Kimotion nous raconte les dessous de sa reprise d’’I Will Survive’ | DJMAG France - Suisse - Belgique

Le duo français Kimotion s’est lancé dans un pari risqué : reprendre l’emblématique ‘I Will Survive’ de Gloria Gaynor. Andy, moitié du duo, nous dévoile les dessous de cette reprise aussi audacieuse que réussie.

Du groupe de rock américain Cake à la chanteuse Demi Lovato en passant par le funk de Scary Pockets, les versions du classique ‘I Will Survive’ de Gloria Gaynor ne se comptent plus. Quatre décennies après sa création, le titre est et reste l’un des plus iconiques de la pop music, associé pour beaucoup à la Coupe du monde 1998, dont il fut l’hymne. Alors que la pandémie du Covid-19 paralyse le monde, le duo Kimotion a voulu s’emparer à son tour de ce titre culte, en faisant un message d’espoir dans cette période particulièrement sombre. Andy, moitié du duo, nous dévoile les dessous de cette reprise efficace, entièrement réalisée lors du confinement.


On ressentait le besoin de donner un message d’espoir.

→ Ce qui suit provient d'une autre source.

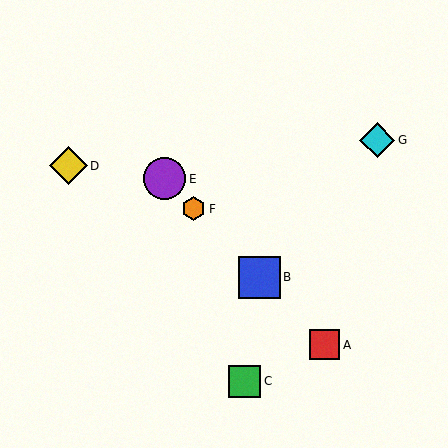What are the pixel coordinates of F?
Object F is at (194, 209).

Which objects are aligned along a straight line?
Objects A, B, E, F are aligned along a straight line.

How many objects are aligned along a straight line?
4 objects (A, B, E, F) are aligned along a straight line.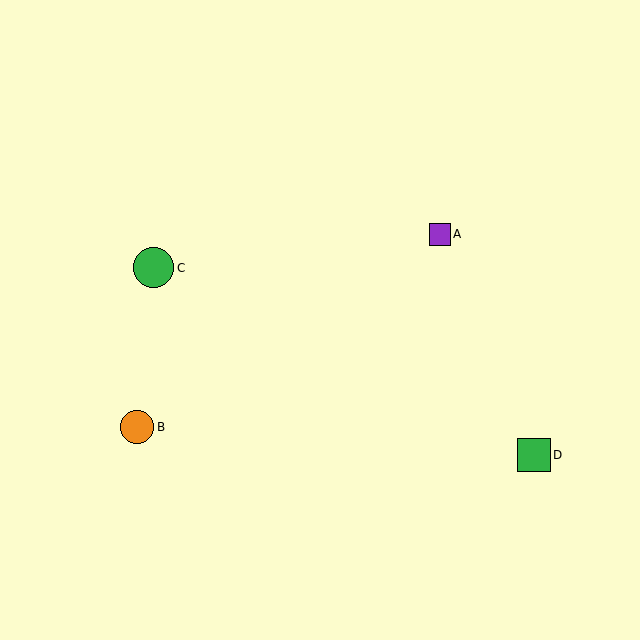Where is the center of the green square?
The center of the green square is at (534, 455).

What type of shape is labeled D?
Shape D is a green square.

D’où est venue l’idée de cette reprise ?

Avec mon frère, nous nous sommes demandé ce que nous pouvions faire pendant le confinement qui ne soit pas de la musique comme nous avons l'habitude d’en faire. On voulait faire quelque chose de positif, dans cette période où les informations ne parlent que du virus, du nombre de morts… On ressentait le besoin de donner un message d’espoir. Le titre ‘I Will Survive’ est alors apparu comme une évidence.

C’est un morceau qui avait déjà une place particulière dans votre coeur ?

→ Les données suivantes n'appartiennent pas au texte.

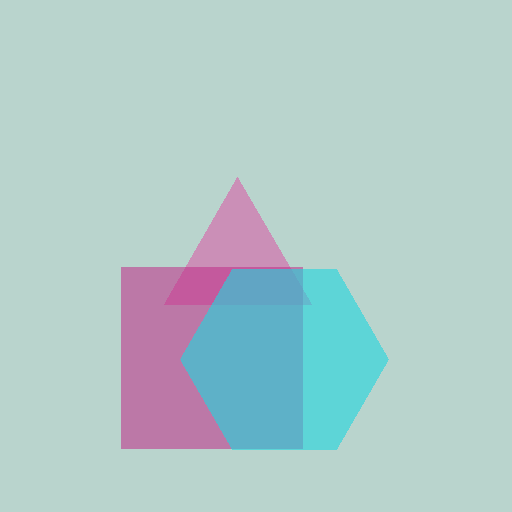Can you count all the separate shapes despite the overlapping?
Yes, there are 3 separate shapes.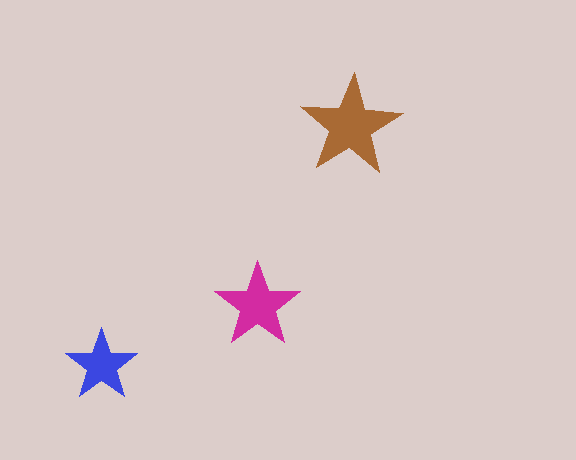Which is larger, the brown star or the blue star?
The brown one.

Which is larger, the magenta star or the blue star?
The magenta one.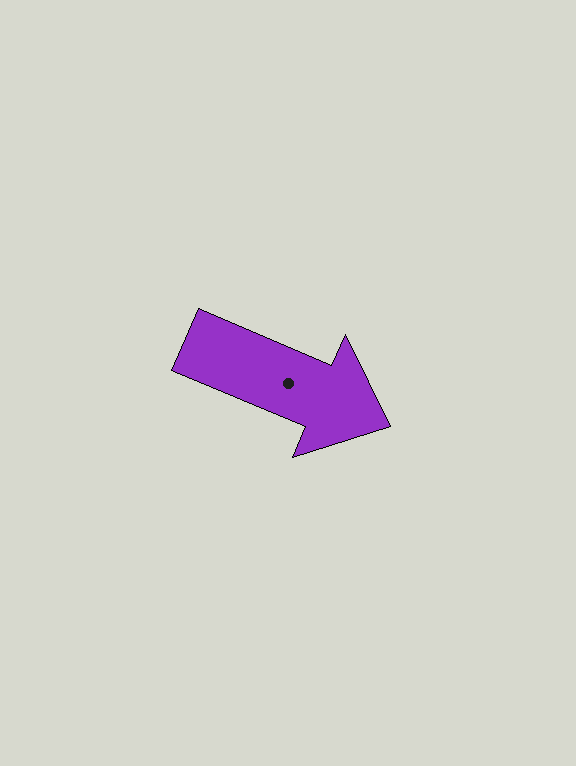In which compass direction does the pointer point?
Southeast.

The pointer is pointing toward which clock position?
Roughly 4 o'clock.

C’est une référence, ça nous rappelle la Coupe du monde 1998, la victoire, on a grandi avec. On voulait rappeler ces moments de bonheur, de positivité. Le clip montre bien ce message, avec son évolution jusqu’aux retrouvailles finales.

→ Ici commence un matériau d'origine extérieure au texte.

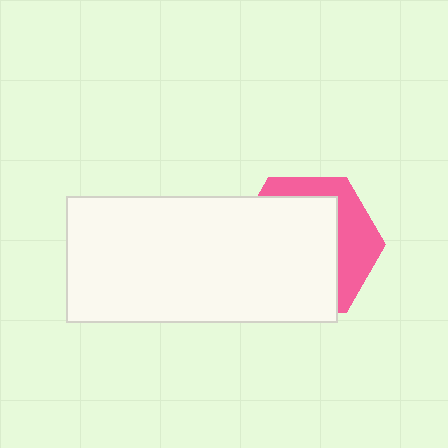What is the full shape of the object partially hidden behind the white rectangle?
The partially hidden object is a pink hexagon.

S’attaquer à un morceau aussi iconique, qui a déjà fait l’objet de nombreuses reprises, c’est un pari risqué ?

Le simple fait de le reprendre, peu importe ce que tu en fais, c’est quelque chose de risqué. On va forcément te dire que tu choisis la facilité parce que c’est un morceau que tout le monde connaît , qui a déjà été repris plein de fois. On s’est demandé comment on allait le tourner, comment le rendre plus moderne sans le dénaturer. On a voulu garder ce côté instrumental, car nous sommes musiciens à la base. On a fait de vraies lignes de basses, des vraies parties guitare, comme si c’était joué par un groupe. Ça reste électro, notamment dans le drop, mais on voulait que le rendu soit élégant.

Est-ce que vous avez écouté les différentes reprises pour vous assurer de ne pas refaire quelque chose qui aurait déjà été fait ?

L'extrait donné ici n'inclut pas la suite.